Maybe — and maybe not.  The courts, as is common in DUI cases, are in considerable disagreement.  Some states recognize the affirmative defense of necessity, or as it is sometimes called, the choice of evils defense.  As one New Jersey judge observed, “When, as here, there is a collision between law and common sense, this court should exert its best effort to vindicate common sense.  Our institutional legitimacy depends on our succeeding in that endeavor.”  State v. Fogarty, 607 A.2d 624.

Other courts prefer law over common sense in DUI cases, or severely limit the defense’s application.  In People v. Slack, 258 Cal. Rptr. 702, for example, the defendant was fleeing across the Mexican border from Tijuana police who had beaten him in the past.  The court held that he had not adequately shown that there was no alternative to drunk driving, or that the emergency was not the result of his own conduct.  More to the point, the court said that “the risk of vehicular destruction is so great that even the risk of physical assault to the intoxicated person pales in comparison.”

Continuing the inconsistencies, some courts permit the defense in criminal cases — but, illogically, not in license suspensions.  As another California court has held:

(The) relevant statutes and their clear public policy preclude the application of the necessity defense to administrative hearings….In contrast to criminal prosecution for drunk driving, the administrative remedy involving the suspension of driver’s licenses was designed to be a “swift and certain” method of deterring such conduct. 

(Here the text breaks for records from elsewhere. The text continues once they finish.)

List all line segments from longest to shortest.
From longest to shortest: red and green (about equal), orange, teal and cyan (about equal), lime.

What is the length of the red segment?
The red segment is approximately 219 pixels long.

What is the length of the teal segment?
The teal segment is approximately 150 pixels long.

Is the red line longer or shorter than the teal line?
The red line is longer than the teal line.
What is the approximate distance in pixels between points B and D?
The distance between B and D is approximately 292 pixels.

However, yet another California court had earlier come to the opposite conclusion, saying that “It is undeniably true that under any reasonable concept, right and justice would be defeated by the erroneous suspension of (his) driver’s license.”  Curtin v. DMV, 123 Cal. App.3d 481.

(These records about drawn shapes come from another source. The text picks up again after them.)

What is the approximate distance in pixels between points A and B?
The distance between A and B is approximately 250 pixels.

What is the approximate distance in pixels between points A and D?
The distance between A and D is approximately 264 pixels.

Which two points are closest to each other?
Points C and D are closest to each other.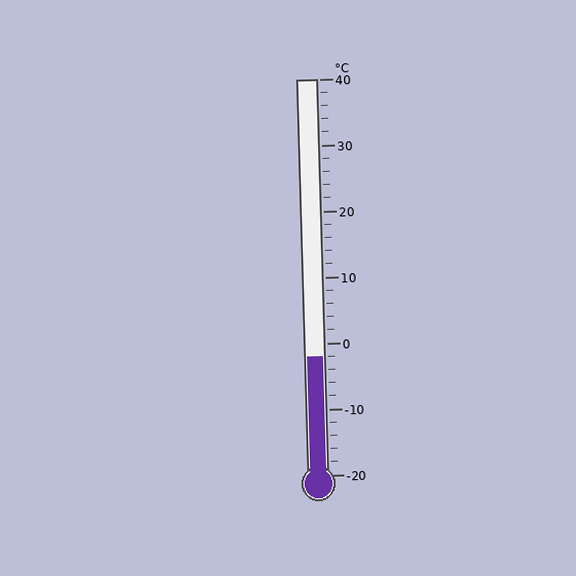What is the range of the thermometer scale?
The thermometer scale ranges from -20°C to 40°C.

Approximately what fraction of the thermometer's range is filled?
The thermometer is filled to approximately 30% of its range.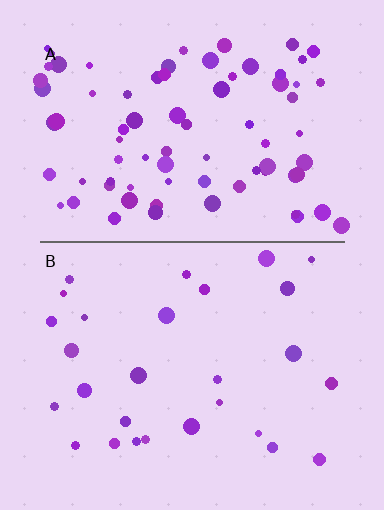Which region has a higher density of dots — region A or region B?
A (the top).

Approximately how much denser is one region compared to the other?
Approximately 2.8× — region A over region B.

To muddy the waters further, there is a separate but related defense of duress which is often confused with the necessity defense. 

So….Was driving your husband to the hospital a criminal act?  As is often the case, that may depend upon what state you were in, or what cases the judge chooses to follow.


MADD Policy: Intimidate Judges and Prosecutors

Monday, September 4th, 2006

The following is from Mothers Against Drunk Driving's official website:

To truly reduce drunk driving, it takes law makers, law enforcement and the judicial system working in concert.  That's why MADD's Court Monitoring Program trains volunteers to observe and gather data on DUI/DWI court proceedings, including arraignments, pretrial hearings, trials and sentencing…

But there's more to court monitoring than collecting data — there's MADD's presence in the courtroom.  The presence of court monitors sends a clear message to judges, prosecutors, defense lawyers and court staff: MADD cares about what happens and the courts are being held accountable. 

Big Mother is watching.


If the Driver is Sober, Then Arrest the Passenger

Friday, September 1st, 2006

From the Someone-Has-To-Go-Down Department:

Driver + Sandwich = Passenger DUI

Carlisle, PA (CBS/AP) A Pennsylvania man is fighting a DUI charge with an unusual twist: He was in the passenger seat at the time.

A state trooper says he pulled over a car after it swerved from a turning lane into the travel lane of a highway in Carlisle on Dec. 26. When he approached the vehicle, the trooper says the driver was holding a sandwich in both hands ? and the passenger, Derek Randall Pittman, told him he had been steering while his friend took a bite, reports the Patriot-News in Harrisburg.

Police say the driver passed a breath test, but the passenger had a blood-alcohol content nearly three times the legal limit for driving in Pennsylvania.